I looked at her. She had dark eyes and a direct quality that I found either very reassuring or very alarming and I had not decided which. "That's a specific thing to say," I said.
"I'm a specific person," she said. "Are you going to eat the rest of that bread?"
"No," I said.
"Wonderful." She took it. "Ask me anything you want. I'd rather you had accurate information about what you're walking into than the wrong kind."
I considered her for a moment. Then I said, "What's Deschenes like?"
She paused, very briefly, over the bread. "The ability heritage professor?"
"Lucien mentioned him," I said. "Earlier."
Something moved across her face that was not quite fast enough to be invisible. "When did he mention him?" she said.
"Last night," I said. "He said Deschenes would likely want to run my classification assessment."
She was quiet for a moment. "Deschenes is very warm," she said carefully. "He takes a very specific interest in unusual-classification students. He is," she paused, "known for it."
I noted the pause. "That sentence had something missing from the middle of it," I said.
She looked at me directly. "Yes," she said. "It did." She seemed to make a decision. "I'll tell you more when we're not in a car with Edouard Vael," she said. "That's not evasion. It's just geography."
I looked at her. She looked back steadily. I decided to trust her provisionally because she had said that sentence instead of any number of smoother alternatives, and provisional trust based on honesty was the best I had to work with today.
We left Vendome in the mid-afternoon, heading southwest toward the Loire.
The light was already going by three o'clock, the way it goes in December in that part of France, drawing down quickly to a low grey that smoothed everything to the same shade, the fields and the river and the road all becoming the same tone of pale winter.
Isabeau sat between Lucien and me in the back seat, which had the accidental effect of making the arrangement feel slightly less like a strategic deployment and slightly more like three people sharing a car because they were going to the same place.
I was watching the roadside pass when I saw the marks on the verge post.

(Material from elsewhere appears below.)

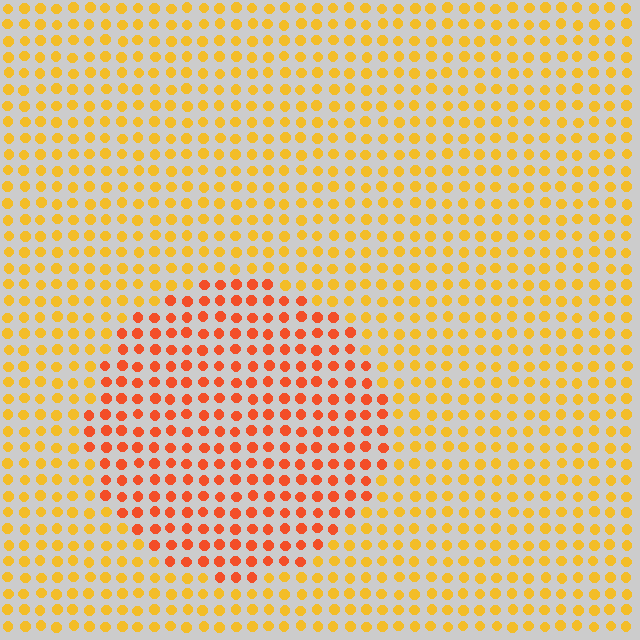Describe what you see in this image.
The image is filled with small yellow elements in a uniform arrangement. A circle-shaped region is visible where the elements are tinted to a slightly different hue, forming a subtle color boundary.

Not a road marker. Not anything official. A series of small cuts in the wood of the post, three of them in a pattern, the same pattern repeated on the next post we passed and the one after that, and I would not have known what they were except that I had seen that pattern before in my mother's reference books on Fae territorial marking.
And the books called it a Hollow notation, which was a way the Hollow Court marked routes they were watching.
We had passed three of those markers in the last kilometer.
"Lucien," I said, quietly.
He was already looking out his window. "I see it," he said.
"See what?" Isabell said, looking between us.
He leaned forward and said something short and quiet to Edouard in the front seat. Edouard said something to the driver. The car's speed increased.
"What is it?" Isabeau said, more sharply.
"The road ahead may not be clear," Lucien said,
with the specific flatness of someone delivering information without the emotional component that the information carries.
I looked out the back window. The road behind us was empty.
The road ahead curved away into the winter dusk and I could not see what was around the curve, and my witch-blood, which had been sitting quiet since the ceremony last night, did the thing it sometimes did that I had never had a word for, a warmth at the base of my sternum that my mother's books called the Old Signal, the oldest part of witch inheritance, the part that noticed something before your mind had finished the thought.
Something unpleasant was now on the road ahead.